Please note, I have not tried this out. I will be interested if you can get it to work.

# re: How subscription works - Part1 10/20/2008 8:35 AM Islam Fayez
OK here is what i did to implement a workaround SQL Dynamic Send Ports; i did a Direct port configuration in my orchestration and a filter expression on a physical port with the message type i'm sending. I went with this technique because i can't set the SQL.ConnectionString property on the port in my orchestration; all it gives me is the Microsoft.XLANGs.BaseTypes.Address.

http://msdn.microsoft.com/en-us/library/ms915985.aspx says that there are SQL Dynamic Send Ports; but when you configure a dynamic port you can't see the connection string property nor the namespace nor the document root element; when you go in design and set the URI its not enough cuz the SQL adapter is not configured with connection string (you must set it on the global SQL adapter; and then it will be global on the server; a solution is to implement custom SQL adapter just to put the values for the three properties which is a headache).

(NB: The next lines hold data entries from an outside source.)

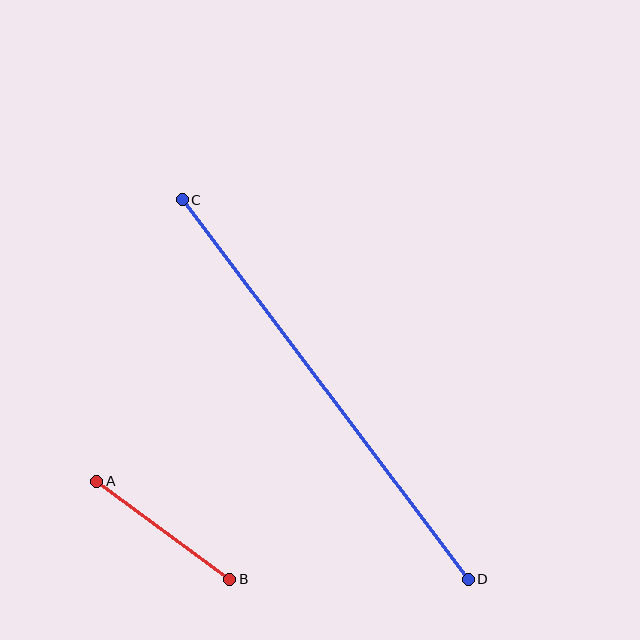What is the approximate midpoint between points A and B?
The midpoint is at approximately (163, 530) pixels.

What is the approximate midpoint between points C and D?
The midpoint is at approximately (325, 390) pixels.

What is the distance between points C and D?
The distance is approximately 475 pixels.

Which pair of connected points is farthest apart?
Points C and D are farthest apart.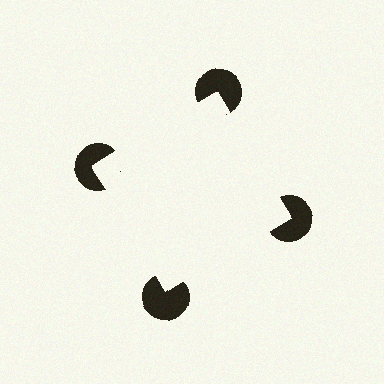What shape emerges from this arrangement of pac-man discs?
An illusory square — its edges are inferred from the aligned wedge cuts in the pac-man discs, not physically drawn.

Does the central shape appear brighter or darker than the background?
It typically appears slightly brighter than the background, even though no actual brightness change is drawn.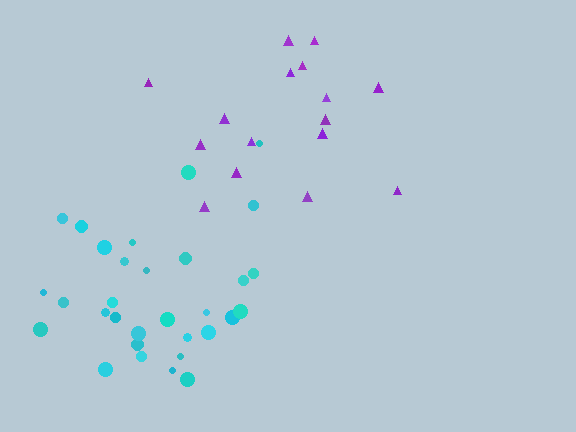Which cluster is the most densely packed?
Cyan.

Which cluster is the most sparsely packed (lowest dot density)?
Purple.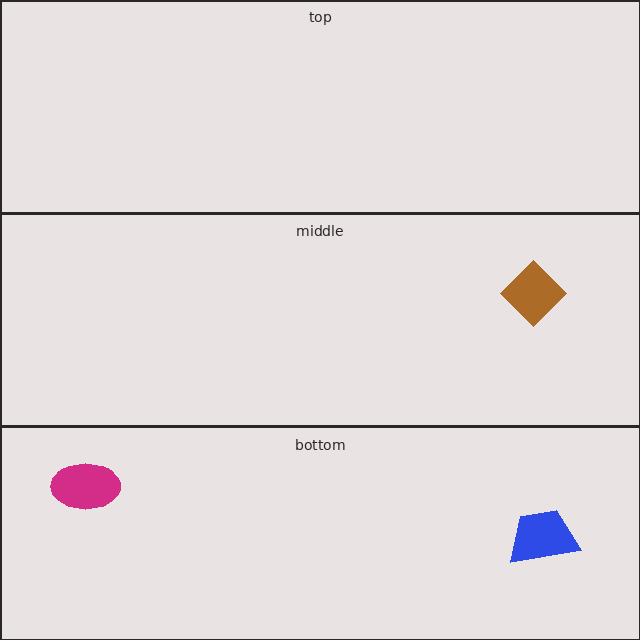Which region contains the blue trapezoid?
The bottom region.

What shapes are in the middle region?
The brown diamond.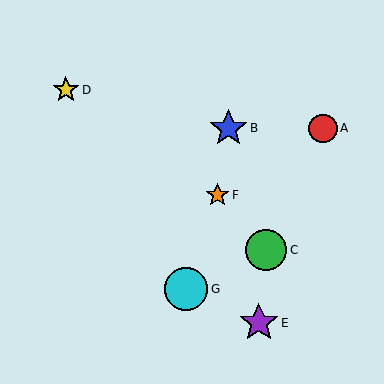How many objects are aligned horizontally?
2 objects (A, B) are aligned horizontally.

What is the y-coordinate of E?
Object E is at y≈323.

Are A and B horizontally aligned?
Yes, both are at y≈128.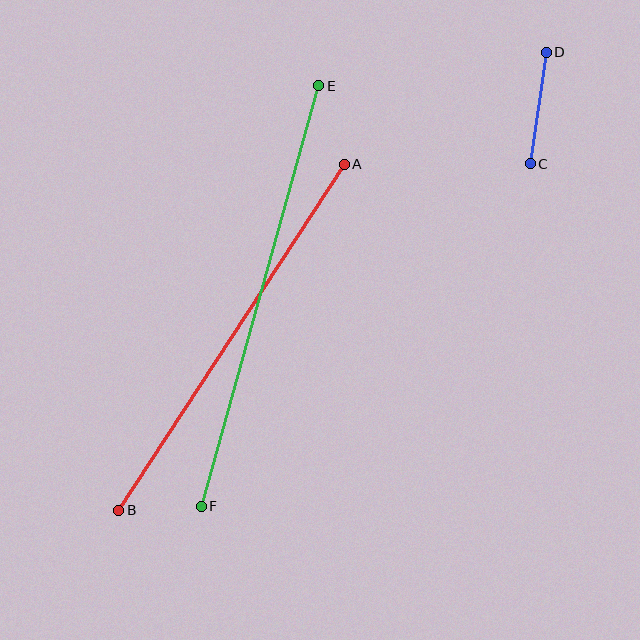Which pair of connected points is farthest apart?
Points E and F are farthest apart.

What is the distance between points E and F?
The distance is approximately 437 pixels.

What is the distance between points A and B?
The distance is approximately 413 pixels.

I found that Direct port configuration where you can route the message based on a filter expression (pub/sub techniques) was the best for my situation.

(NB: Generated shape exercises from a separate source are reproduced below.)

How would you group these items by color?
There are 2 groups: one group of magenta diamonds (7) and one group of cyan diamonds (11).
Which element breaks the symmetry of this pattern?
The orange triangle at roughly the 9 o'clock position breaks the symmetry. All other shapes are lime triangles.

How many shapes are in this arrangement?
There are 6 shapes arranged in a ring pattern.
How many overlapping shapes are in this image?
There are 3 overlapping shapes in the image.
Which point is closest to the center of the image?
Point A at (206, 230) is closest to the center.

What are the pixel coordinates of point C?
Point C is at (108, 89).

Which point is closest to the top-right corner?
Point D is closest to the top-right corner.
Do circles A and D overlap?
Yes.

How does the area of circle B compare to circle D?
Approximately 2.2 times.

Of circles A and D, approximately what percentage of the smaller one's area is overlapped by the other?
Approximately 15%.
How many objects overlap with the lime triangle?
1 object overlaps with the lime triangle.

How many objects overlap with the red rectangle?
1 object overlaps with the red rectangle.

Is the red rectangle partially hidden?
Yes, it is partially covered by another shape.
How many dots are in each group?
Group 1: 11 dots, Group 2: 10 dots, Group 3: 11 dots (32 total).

Enlight me if wrong and also if know how to set SQL.ConnectionString value plz tell cuz i cant find it on the properties of the message. Thanks



# re: How subscription works - Part1 10/20/2008 8:42 AM Charles Young
The SQL.Connection string property would be set on your message, rather than the dynamic port in the orchestration. Dynamic ports only support Address and TransportType properties. There are additional SQL properties you can set for namespace and root.

Like I say, I haven't actually tried this out myself, so can't guarantee that the adapter supports everything correctly. Let me know how it goes.

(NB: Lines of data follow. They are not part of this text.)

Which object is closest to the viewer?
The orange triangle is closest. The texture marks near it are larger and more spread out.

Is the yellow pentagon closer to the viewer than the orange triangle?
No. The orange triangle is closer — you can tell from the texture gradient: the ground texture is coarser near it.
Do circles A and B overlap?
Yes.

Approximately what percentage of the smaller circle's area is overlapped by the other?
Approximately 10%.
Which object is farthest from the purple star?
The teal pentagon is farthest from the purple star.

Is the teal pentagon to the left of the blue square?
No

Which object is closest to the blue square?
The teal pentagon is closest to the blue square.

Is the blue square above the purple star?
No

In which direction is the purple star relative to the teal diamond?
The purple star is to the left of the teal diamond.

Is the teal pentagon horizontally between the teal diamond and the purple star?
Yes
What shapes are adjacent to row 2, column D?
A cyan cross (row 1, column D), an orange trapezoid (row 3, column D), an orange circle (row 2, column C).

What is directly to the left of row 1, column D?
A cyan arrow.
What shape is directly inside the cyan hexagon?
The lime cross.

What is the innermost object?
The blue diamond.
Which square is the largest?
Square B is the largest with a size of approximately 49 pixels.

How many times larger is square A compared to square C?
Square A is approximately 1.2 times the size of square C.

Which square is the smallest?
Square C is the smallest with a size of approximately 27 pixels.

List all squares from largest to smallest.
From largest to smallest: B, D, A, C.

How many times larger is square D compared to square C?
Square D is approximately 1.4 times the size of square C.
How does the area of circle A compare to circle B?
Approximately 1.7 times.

# re: How subscription works - Part1 10/20/2008 9:15 AM Islam Fayez
Hi again,
I can't find a property on my message (in expression shape) with SQL.ConnectionString, can you give me some steps and details on how to set this property?

Thanks

# re: How subscription works - Part1 11/12/2008 8:42 AM Jim McLay
Hi,

Has anyone found SQL.ConnectionString property, it is not on the message, I have tried referencing some of the BizTalk SQL dll's in the same way as with MSMQ (..MsmqAdapterProperties.dll) to no avail. The client site I am working at has a need to alter the connection string dynamically to update several different databases, suggested using code but they are firm believer of the SQL Adapter.

# re: How subscription works - Part1 5/20/2009 11:17 AM Walid F
Very good article, does it apply biztalk 2006?

btw, where is part 2

Thanks

# re: How subscription works - Part1 5/21/2009 10:55 AM Charles Young
The model hasn't changed sunstantially in more recent versions of BizTalk.

This was the article where I learned never, never to promise a 'part II'. Maybe one day...

# re: How subscription works - Part1 6/4/2010 1:21 AM Vivek
Excellent article. this article gave me in site of subscription mechanism, which msdn couldn't do. Thanks a lot for information. Please Give us more on BTS 2009.